Nella foto Francesco Bonami (a destra) insieme al giovane Gary Carrion-Murayari
«Tutti dicono che curare una biennale d’arte è una questione di potere, beh, forse quella di Venezia, in quella del Whitney il potere non c’entra, per me è stata una questione di fiducia». Così esordisce alla conferenza stampa dello scorso 23 febbraio Francesco Bonami, primo curatore italiano , insieme al giovane Gary Carrion-Murayari, di una biennale americana.
«La sensazione è quella di appartenere all’America in un altro modo» continua, «uno State of Mind, ben rappresentato dalla Whitney Biennal 2010».
Arguta dunque la scelta di non avere un tema, ma solo una data: 2010 è sicuramente meno restrittivo e rischioso. Difficilmente qualcuno potrà criticare un artista di non rientrare in un periodo storico.
Con 2010, la Whitney Biennial vuole celebrare l’arte che ha preso forma nell’America del cambiamento. I lavori esposti saranno le risposte all’ansia e all’ottimismo degli anni precedenti.
«Questa biennale è più intima, personale. Quello che desidero è che ognuno comunichi con l’artista e costruisca il proprio dialogo con il lavoro esposto» continua il curatore «la selezione è avvenuta seguendo il mio ideale d’America, se fosse stata una selezione oggettiva vi sareste annoiati tutti! L’idea racchiude non solo il mio percorso, ma anche quello di tanti altri che hanno attraversato l’oceano attratti dall’immaginario degli Stati Uniti». E a proposito di attrazione fatale per l’America, per capire cosa intende Bonami con State of Mind salite al quarto piano e fermatevi davanti a “We Like America and America Likes Us”, l’opera con cui la collettiva Bruce High Quality Foundation ha partecipato a quest’edizione. Sul parabrezza di una vecchia 72 Cadillac Fleetwood, l’ambulanza di Ghost Busters per capirci, uno scorrere continuo di immagini iconiche. Tutto quello di cui l’America ci ha nutrito, privato, promesso, come in una relazione amorosa.

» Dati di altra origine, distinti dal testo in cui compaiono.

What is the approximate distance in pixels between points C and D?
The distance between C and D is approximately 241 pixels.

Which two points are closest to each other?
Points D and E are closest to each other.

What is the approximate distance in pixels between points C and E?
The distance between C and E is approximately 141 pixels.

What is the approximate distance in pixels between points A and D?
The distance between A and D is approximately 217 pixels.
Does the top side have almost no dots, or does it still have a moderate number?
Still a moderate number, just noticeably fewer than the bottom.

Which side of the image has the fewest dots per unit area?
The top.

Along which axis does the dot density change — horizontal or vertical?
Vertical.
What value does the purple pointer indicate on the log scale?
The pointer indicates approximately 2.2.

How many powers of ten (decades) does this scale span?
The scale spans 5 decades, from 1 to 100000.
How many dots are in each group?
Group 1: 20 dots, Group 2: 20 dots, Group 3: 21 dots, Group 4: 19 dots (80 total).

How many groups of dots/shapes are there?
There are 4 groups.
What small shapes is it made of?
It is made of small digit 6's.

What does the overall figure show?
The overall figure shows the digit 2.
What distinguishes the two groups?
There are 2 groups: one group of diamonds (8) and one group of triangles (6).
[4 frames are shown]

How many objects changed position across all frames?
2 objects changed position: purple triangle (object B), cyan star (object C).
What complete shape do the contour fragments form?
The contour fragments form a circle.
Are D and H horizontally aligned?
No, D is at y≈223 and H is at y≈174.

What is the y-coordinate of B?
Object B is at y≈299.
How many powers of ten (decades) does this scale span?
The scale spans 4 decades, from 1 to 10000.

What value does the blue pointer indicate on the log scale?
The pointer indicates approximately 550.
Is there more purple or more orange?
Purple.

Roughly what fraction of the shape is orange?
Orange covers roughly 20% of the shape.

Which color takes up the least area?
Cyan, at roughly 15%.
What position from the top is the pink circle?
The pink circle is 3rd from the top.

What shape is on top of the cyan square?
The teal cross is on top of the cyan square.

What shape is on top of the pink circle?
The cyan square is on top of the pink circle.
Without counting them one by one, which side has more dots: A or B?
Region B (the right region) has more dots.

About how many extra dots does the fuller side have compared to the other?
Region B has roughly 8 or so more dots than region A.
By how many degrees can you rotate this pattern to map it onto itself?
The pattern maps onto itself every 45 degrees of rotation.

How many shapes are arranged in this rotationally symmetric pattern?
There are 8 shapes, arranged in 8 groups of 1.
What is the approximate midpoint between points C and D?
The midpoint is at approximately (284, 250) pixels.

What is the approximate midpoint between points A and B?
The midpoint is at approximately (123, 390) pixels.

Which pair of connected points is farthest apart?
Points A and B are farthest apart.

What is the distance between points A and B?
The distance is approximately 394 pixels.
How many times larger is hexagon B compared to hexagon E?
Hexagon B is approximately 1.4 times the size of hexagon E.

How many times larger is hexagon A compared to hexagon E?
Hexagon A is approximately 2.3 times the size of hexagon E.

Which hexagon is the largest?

«La percezione dell’America è multiforme» aggiunge Bonami «dalla dimensione privata e intima all’eccesso di democrazia, della prateria americana al backyard di un appartamento». Senza privilegiare medium o stili estetici, Bonami ha dato via libera all’assemblamento di generi. Ogni piano ha un mood differente. Dal video alla fotografia, dalla scultura al disegno, installazione, performance. Da gesti individuali a incontri improvvisi, storie intime, personali. «Con questa biennale mi piaceva rappresentare questa tanto discussa America, passando attraverso tutti i suoi contrasti» conclude il curatore, aprendo al numeroso pubblico la tanto attesa mostra.